Properties of microwave scattering from the small laser plasma are first explored to verify its coherent nature. Experimental results show that microwave scattering is in the Rayleigh regime when both the microwave wavelength and skin layer thickness are greater than the size of the plasma. A general solution of Mie scattering is needed when either assumption is not satisfied.

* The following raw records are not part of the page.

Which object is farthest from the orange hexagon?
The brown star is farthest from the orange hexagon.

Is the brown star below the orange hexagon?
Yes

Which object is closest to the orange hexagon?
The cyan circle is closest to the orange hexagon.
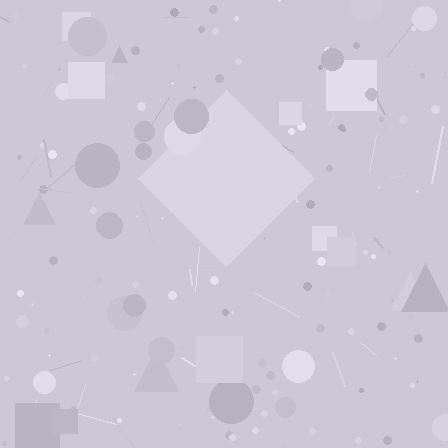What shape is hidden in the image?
A diamond is hidden in the image.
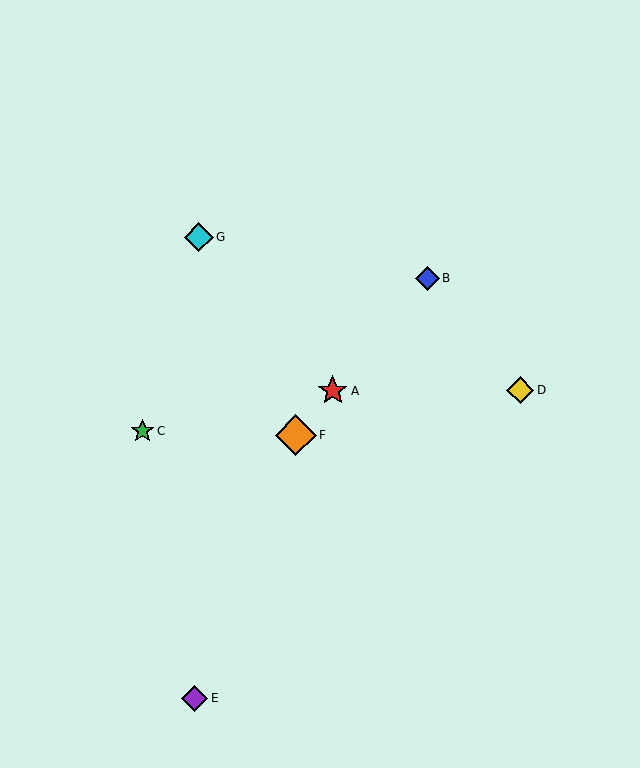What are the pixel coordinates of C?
Object C is at (142, 431).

Then the concept of Radar REMPI is demonstrated both experimentally and theoretically in inert gases. Theoretical plasma dynamic and gas dynamic models are developed. The computational results match the experimental data satisfactorily. REMPI spectra obtained by microwave scattering are verified by comparison to the classical electron collection method. The highly time accurate, in-situ and non-intrusive nature of Radar REMPI is expected to attract numerous applications in fluid dynamics, combustion, chemistry and semiconductor physics.

The applications of Radar REMPI are illustrated here by trace species detection and weakly ionized plasma amplification by REMPI enhanced avalanche ionization. Trace species detection is shown by detecting below 1 ppm (parts per million) nitric oxide in nitrogen. The nanosecond response of the excitation and detection makes Radar REMPI robust to quenching and useful for the reacting environment. The time accuracy and quick response of Radar REMPI is finally exploited in the plasma amplification. Sequential ionization by REMPI of argon and avalanche ionization of xenon in the argon and xenon mixture is observed experimentally and verified theoretically.